Гулкое— грохотание носилось вокруг стола.
— И что ж оказывается? Это по морде-то меня жена в сердцах огрела.
Когда хохот затих, Баглаев начал было:
— А вот, господа, когда я служил в сорок второй артиллерийской бригаде…
— Врешь, Юшка, — крикнул Саноцкнй, — никогда ты в артиллерии не служил.
— Ну вот, как не служил?
А ты, голова с мозгами, в каком университете воспитывался?
— В Московском, известно!
— А я так слышал, что тебя из второго класса гимназии выгнали.

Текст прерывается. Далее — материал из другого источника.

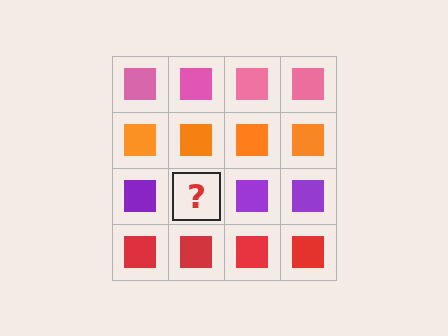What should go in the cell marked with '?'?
The missing cell should contain a purple square.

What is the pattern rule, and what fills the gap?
The rule is that each row has a consistent color. The gap should be filled with a purple square.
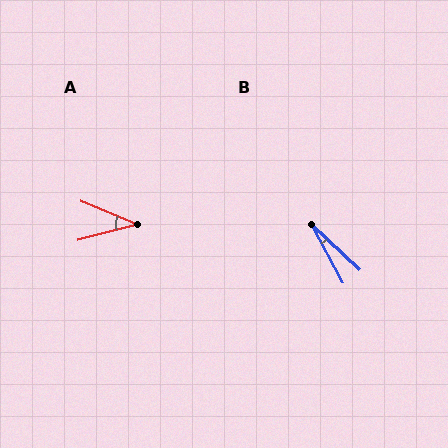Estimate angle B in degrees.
Approximately 18 degrees.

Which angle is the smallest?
B, at approximately 18 degrees.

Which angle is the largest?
A, at approximately 38 degrees.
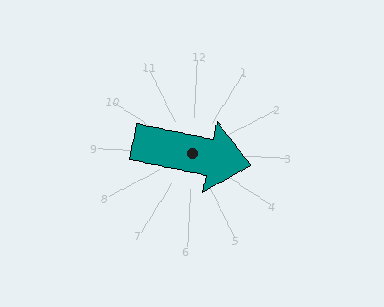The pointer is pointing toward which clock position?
Roughly 3 o'clock.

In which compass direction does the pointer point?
East.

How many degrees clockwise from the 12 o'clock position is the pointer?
Approximately 99 degrees.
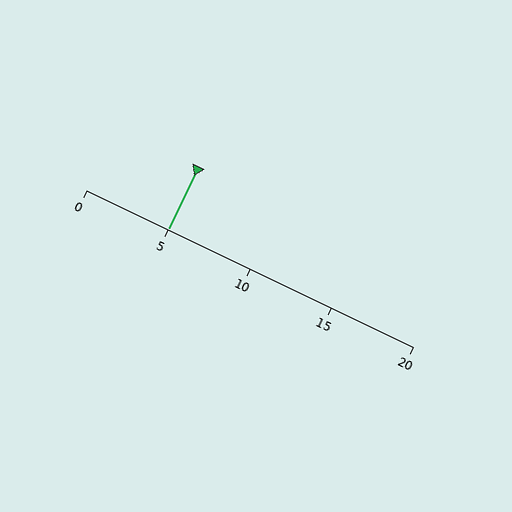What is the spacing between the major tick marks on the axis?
The major ticks are spaced 5 apart.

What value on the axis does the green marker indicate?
The marker indicates approximately 5.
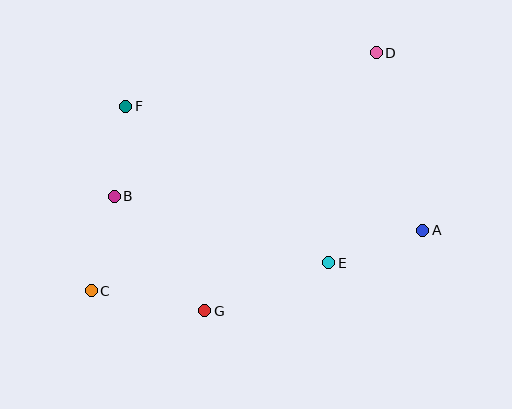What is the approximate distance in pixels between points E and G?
The distance between E and G is approximately 133 pixels.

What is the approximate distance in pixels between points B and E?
The distance between B and E is approximately 225 pixels.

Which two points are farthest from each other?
Points C and D are farthest from each other.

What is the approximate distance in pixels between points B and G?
The distance between B and G is approximately 146 pixels.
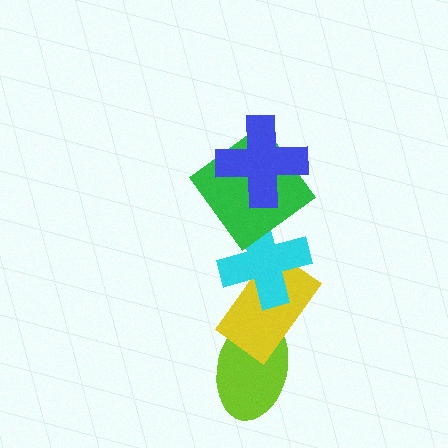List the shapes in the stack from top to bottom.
From top to bottom: the blue cross, the green diamond, the cyan cross, the yellow rectangle, the lime ellipse.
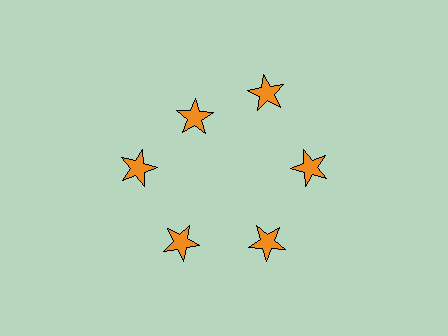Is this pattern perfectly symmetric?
No. The 6 orange stars are arranged in a ring, but one element near the 11 o'clock position is pulled inward toward the center, breaking the 6-fold rotational symmetry.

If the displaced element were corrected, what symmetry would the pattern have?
It would have 6-fold rotational symmetry — the pattern would map onto itself every 60 degrees.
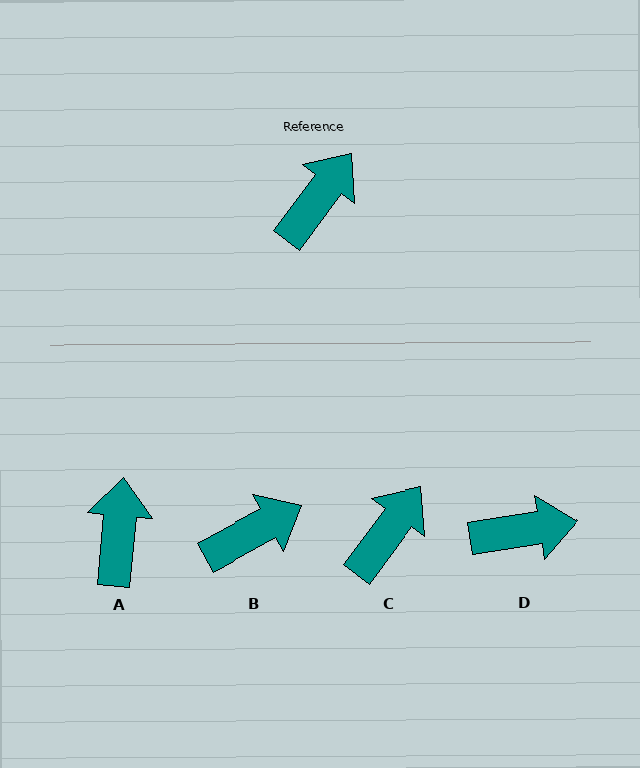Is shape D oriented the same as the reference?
No, it is off by about 44 degrees.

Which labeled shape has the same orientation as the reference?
C.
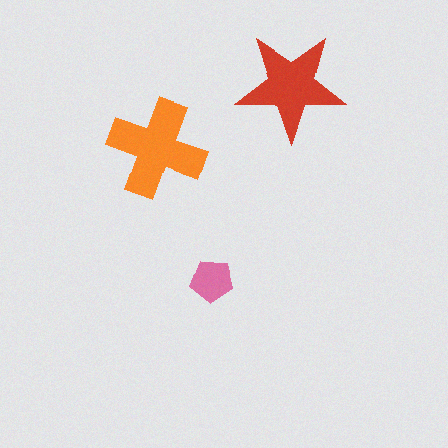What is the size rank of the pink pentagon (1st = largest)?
3rd.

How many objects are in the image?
There are 3 objects in the image.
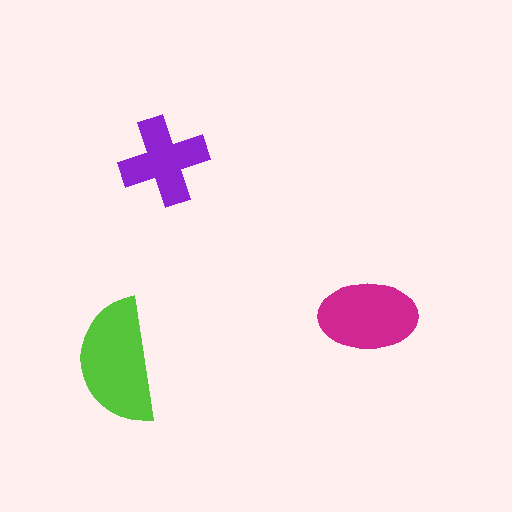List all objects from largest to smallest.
The lime semicircle, the magenta ellipse, the purple cross.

— Наплюй тому в глаза, кто тебе это говорил.
— Наплюй сам: вот он здесь, — Константин Степаныч.
— Костя, друг, и это ты? И у тебя язык повернулся? — с укором восклицал Баглаев.
— Знаем мы тебя, городская голова: враль известный, — отвечал Оглоблин-Вот ты расскажи лучше, как из городской богадельни мальчишки бегают.
— Богадельня-мерзость! — оживился Юшка, — грязь, беспорядок, все крадут, старики и старухи пьянствуют, мальчишки без надзору шляются и шалят.
— Стой, стой, голова с мозгами, — закричал Саноцкий, — кого ты обличаешь? Кто богадельней заведует?
— Известно кто: голова.
— А голова-то кто? За столом хохотали.
— Ловко, Юшка, — восторгался казначей, — забыл, что голова.